Published online by Cambridge University Press: 21 April 2023
Arguing for Brexit
The theologian and commentator Giles Fraser voted Brexit. I was surprised when I realised this, but then I was interested in the argument he made in his column under the heading ‘Labour is partly to blame for the racists’ capture of the EU debate’. It seemed clear that there was a critical moment in the campaign when the Tory-dominated Vote Leave campaign decided that it would shift its focus towards immigration and start arguing for an Australian-style policy that would allow people to say that they were not against immigration but for its control, so that the country could decide who it wanted to allow in and when – this would deliver the promise of control over borders.
It made this move after the immigration figures were publicly announced to have gone above 300,000, well beyond the tens of thousands that Cameron had declared to be his aim.

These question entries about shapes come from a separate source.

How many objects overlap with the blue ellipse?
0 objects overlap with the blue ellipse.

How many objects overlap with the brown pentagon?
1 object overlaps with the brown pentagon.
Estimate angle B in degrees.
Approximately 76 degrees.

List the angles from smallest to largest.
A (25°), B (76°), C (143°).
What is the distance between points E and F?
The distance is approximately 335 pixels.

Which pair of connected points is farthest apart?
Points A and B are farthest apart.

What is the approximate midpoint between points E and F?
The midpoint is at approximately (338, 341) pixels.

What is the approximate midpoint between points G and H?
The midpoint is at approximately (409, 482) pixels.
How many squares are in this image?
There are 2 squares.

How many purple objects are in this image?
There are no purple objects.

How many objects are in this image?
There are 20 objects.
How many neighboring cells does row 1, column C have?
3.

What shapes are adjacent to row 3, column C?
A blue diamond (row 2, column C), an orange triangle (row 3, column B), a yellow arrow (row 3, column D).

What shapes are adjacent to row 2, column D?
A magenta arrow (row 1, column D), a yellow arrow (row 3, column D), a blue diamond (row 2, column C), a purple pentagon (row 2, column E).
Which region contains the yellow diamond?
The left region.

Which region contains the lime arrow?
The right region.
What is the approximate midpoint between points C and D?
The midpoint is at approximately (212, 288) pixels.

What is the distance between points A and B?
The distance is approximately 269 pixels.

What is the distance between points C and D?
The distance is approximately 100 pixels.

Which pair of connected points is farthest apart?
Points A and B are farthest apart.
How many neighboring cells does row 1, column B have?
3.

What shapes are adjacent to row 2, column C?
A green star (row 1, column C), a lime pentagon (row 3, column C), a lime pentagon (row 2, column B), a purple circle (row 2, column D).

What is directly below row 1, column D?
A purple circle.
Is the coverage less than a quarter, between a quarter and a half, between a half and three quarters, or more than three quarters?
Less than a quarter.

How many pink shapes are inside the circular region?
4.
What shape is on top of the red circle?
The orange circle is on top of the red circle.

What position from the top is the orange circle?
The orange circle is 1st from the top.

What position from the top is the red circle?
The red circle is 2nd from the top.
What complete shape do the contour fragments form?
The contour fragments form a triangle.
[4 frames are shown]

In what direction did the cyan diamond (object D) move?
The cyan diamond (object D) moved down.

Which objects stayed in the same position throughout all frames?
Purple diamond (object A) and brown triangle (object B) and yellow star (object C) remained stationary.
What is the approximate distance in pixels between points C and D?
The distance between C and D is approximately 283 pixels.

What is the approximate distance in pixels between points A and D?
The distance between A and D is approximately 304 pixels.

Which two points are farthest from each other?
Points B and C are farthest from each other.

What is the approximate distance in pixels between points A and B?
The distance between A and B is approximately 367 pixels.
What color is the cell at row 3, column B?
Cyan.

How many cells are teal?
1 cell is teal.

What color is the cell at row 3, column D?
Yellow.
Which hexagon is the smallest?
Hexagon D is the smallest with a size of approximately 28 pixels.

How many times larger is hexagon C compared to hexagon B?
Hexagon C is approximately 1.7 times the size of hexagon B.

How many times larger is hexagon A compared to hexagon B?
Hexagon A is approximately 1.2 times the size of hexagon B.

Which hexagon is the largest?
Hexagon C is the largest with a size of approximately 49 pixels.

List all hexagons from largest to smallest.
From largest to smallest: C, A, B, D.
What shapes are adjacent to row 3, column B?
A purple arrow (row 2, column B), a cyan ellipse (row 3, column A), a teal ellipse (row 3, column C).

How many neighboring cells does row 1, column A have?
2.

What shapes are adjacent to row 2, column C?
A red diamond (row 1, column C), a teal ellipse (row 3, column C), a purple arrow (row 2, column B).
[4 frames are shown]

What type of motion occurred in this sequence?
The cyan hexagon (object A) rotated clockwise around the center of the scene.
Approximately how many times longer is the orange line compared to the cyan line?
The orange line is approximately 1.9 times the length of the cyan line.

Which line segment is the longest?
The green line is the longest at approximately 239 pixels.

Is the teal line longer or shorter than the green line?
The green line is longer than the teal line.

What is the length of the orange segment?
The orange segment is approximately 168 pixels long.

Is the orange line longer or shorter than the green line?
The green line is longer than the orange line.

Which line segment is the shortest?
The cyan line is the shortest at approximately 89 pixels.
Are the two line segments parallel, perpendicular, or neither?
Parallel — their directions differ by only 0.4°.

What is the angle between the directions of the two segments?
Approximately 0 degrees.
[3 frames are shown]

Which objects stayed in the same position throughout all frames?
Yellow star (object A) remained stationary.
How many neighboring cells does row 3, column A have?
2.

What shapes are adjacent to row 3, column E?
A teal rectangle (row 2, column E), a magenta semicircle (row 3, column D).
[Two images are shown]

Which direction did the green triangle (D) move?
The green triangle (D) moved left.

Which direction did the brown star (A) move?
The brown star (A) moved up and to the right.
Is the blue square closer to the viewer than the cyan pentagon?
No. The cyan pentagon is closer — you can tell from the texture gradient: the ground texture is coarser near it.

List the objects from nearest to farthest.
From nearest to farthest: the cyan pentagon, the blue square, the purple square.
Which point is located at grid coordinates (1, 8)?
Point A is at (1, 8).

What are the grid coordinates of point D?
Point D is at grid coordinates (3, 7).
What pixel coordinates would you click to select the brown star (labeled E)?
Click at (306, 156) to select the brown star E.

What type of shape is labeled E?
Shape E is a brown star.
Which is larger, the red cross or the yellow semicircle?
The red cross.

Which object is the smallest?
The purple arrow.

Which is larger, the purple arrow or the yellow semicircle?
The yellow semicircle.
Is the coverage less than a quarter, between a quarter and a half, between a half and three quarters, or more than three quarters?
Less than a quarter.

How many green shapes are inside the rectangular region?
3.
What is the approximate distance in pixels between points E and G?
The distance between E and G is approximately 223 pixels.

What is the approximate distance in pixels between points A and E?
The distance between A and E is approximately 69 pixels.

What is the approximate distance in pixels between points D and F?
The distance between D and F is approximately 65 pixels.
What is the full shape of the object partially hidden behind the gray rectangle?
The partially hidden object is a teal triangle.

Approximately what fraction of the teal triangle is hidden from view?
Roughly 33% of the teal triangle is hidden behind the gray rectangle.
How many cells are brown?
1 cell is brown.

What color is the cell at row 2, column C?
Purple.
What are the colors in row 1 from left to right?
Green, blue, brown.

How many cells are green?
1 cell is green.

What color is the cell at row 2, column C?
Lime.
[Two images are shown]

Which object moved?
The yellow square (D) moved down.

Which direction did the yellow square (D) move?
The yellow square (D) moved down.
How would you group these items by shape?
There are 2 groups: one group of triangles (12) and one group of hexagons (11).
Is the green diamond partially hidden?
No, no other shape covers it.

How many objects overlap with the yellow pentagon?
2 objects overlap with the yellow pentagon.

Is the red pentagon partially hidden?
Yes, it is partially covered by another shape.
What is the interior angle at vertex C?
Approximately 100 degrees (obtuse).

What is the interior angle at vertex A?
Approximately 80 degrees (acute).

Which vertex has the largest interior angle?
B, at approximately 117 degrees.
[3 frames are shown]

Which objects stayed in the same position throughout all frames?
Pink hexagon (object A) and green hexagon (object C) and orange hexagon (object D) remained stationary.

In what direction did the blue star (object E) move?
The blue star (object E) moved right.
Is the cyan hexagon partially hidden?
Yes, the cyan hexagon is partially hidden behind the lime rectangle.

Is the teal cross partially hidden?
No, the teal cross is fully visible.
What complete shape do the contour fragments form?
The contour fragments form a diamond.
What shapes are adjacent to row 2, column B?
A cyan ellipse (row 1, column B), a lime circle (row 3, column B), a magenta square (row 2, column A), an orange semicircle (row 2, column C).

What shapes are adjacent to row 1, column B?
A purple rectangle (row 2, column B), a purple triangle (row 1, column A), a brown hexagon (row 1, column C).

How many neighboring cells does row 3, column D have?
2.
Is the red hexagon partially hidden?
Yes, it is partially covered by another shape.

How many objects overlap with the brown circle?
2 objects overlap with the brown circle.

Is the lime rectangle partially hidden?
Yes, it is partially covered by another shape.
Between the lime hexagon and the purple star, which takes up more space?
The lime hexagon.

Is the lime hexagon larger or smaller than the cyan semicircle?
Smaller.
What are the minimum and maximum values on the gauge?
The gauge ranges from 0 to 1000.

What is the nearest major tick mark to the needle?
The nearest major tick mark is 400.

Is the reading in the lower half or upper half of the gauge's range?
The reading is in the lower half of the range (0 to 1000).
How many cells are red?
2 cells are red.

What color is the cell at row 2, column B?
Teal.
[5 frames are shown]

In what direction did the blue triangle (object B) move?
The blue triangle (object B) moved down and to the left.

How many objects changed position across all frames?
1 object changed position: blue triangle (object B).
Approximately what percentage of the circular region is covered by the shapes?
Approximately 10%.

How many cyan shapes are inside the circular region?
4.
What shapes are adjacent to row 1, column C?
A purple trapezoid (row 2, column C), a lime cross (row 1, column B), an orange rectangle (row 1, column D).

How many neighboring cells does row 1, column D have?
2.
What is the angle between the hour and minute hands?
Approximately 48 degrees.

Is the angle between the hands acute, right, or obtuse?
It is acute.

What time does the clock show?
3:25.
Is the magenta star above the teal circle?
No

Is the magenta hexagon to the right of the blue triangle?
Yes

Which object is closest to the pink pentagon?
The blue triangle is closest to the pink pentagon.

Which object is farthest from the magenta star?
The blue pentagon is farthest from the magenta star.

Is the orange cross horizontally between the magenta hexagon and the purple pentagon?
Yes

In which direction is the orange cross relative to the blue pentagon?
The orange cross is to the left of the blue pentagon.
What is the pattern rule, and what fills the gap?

Nigel Farage noted the move, saying that major figures in the Tory Party were now arguing for what he and UKIP had been arguing for over 20 years. He signalled it as a turning point in the campaign, and so it proved to be.
But Cameron and the Remain campaign refused to talk about immigration, even though they were advised by many senior figures to do so, insisting that they would not change their message, which had to do with the economic risks of leaving the EU. Cameron did not want to be drawn onto the ground that would continually remind the wider population of his own failures to control immigration, but this served only to consolidate in people’s minds that there was no way of controlling levels of immigration without deciding to leave the EU. For many this seemed to frame a new common sense, and the Remain campaign could only avoid the issue, but not really face it. People saw through this easily and felt that they had reason on their side: there seemed to be no alternative to Brexit if you wanted to control immigration.
Giles Fraser argues that ‘The problem wasn’t that Jeremy Corbyn gave lacklustre support to the remain campaign. The problem was that he gave it any support at all.